Sometimes, the basic sense of human being is lost behind the customs that they are made to follow. I understand the connotation of customary law. But what I don’t understand is why it is necessary that such wrong customs are being argued upon in the highest Court of the country, being tested against the constitutional rights bestowed upon us. But, when you go through the arguments posed by the best lawyers in the country, the lawyer in me realizes that there is always a different way of looking at customs. Like it was submitted before the bench that not all exclusion is discrimination. I agree on that. I agree to the fact that many religions do not allow the entry of women in their place of worship, menstruating or not. Many temples in India do not allow the entry of men. In fact the menstruating Goddess Kamakhya Devi’s temple does not allow a menstruating woman.

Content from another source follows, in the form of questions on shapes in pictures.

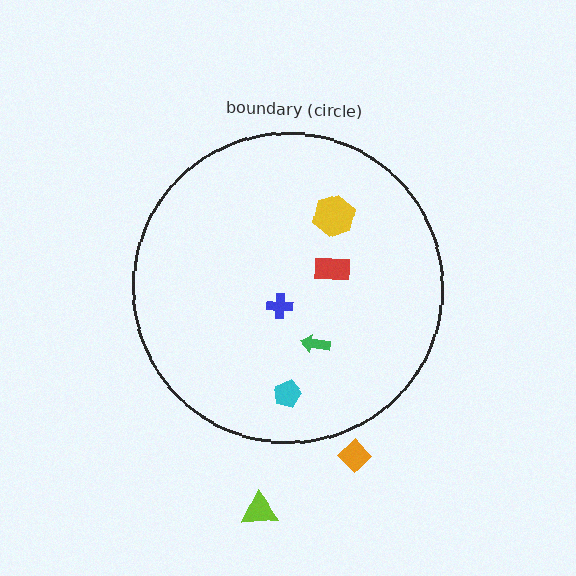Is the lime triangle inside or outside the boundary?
Outside.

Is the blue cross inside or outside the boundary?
Inside.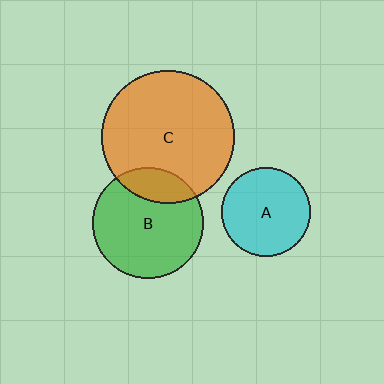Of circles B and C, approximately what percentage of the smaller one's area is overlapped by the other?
Approximately 20%.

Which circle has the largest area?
Circle C (orange).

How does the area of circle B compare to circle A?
Approximately 1.6 times.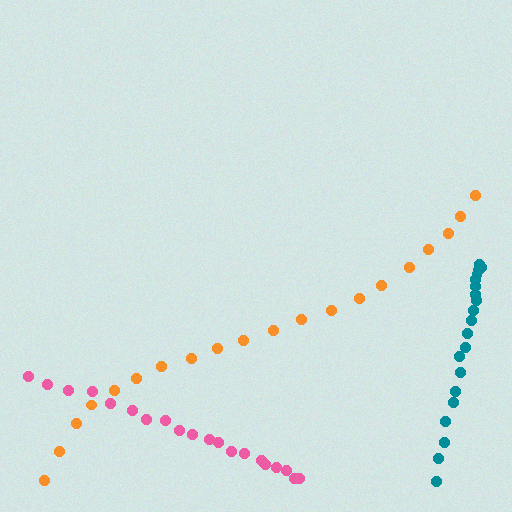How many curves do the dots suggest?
There are 3 distinct paths.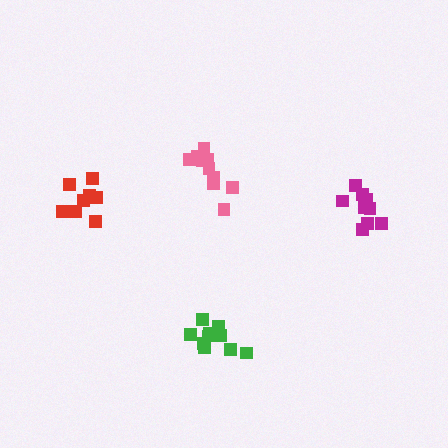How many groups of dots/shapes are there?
There are 4 groups.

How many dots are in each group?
Group 1: 11 dots, Group 2: 8 dots, Group 3: 10 dots, Group 4: 9 dots (38 total).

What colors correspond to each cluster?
The clusters are colored: pink, red, green, magenta.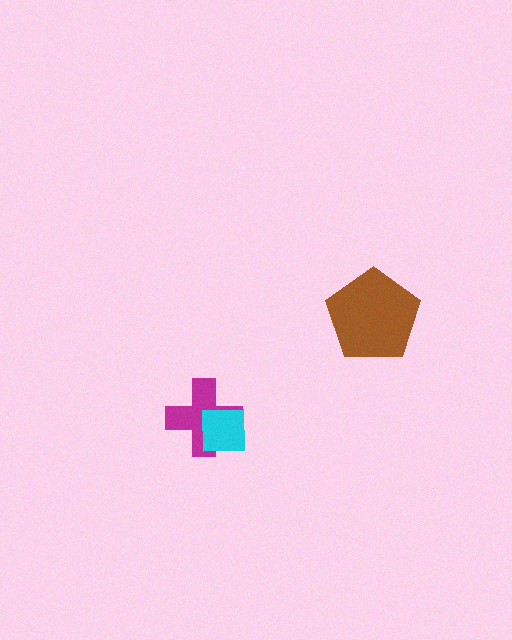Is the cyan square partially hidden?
No, no other shape covers it.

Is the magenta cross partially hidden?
Yes, it is partially covered by another shape.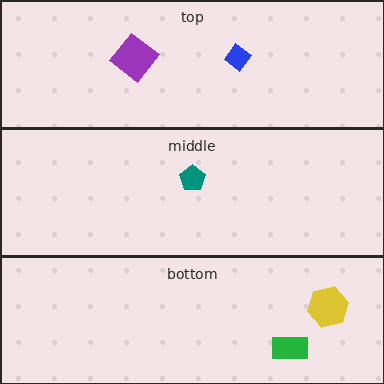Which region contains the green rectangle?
The bottom region.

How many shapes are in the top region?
2.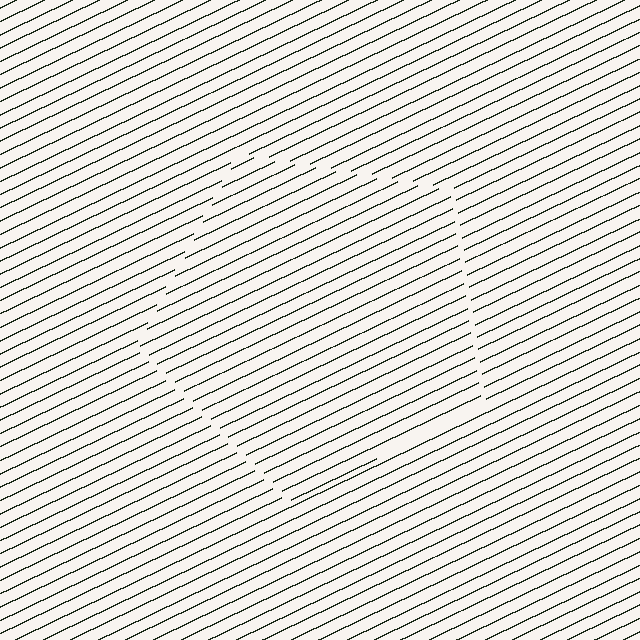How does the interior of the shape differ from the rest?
The interior of the shape contains the same grating, shifted by half a period — the contour is defined by the phase discontinuity where line-ends from the inner and outer gratings abut.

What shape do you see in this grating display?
An illusory pentagon. The interior of the shape contains the same grating, shifted by half a period — the contour is defined by the phase discontinuity where line-ends from the inner and outer gratings abut.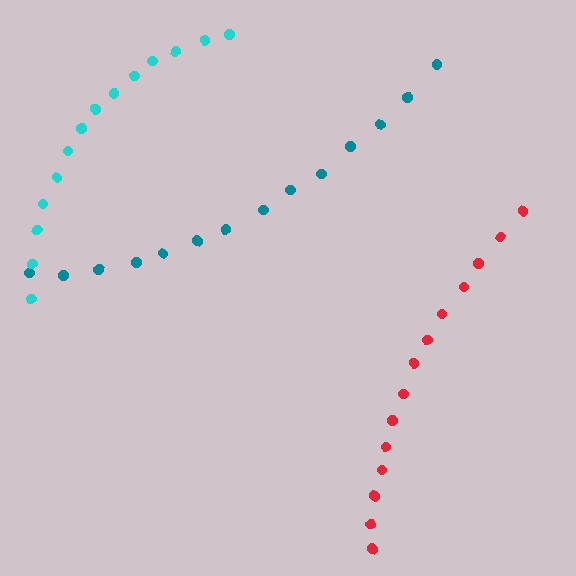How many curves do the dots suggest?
There are 3 distinct paths.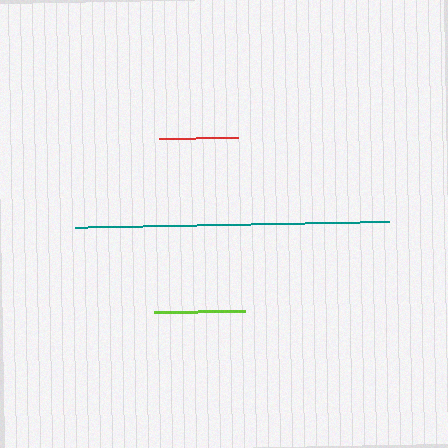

As the arguments on Sabarimala enter seventh day before the Constitutional Bench, it is to be seen whether Lord Ayyappa as a juristic person, who pays taxes, can demand his constitutional right under Articles 21, 25 and 26? Whether the Lord has right to privacy? Whether the Essentiality test and judges assuming theological role is called for? Justice Chandrachud’s opinion that the test should be limited to a practice subscribing to the Constitution irrespective of whether it is essential or not, is the correct proposition. To sum it, Justice Nariman rightly observed, ‘You have a right, subject to other person’s right, subject to Part III and subject to laws made.’ I am waiting with bated breath on what the Constitution Bench decides. I want to know who wins, the lawyer in me or the woman in me?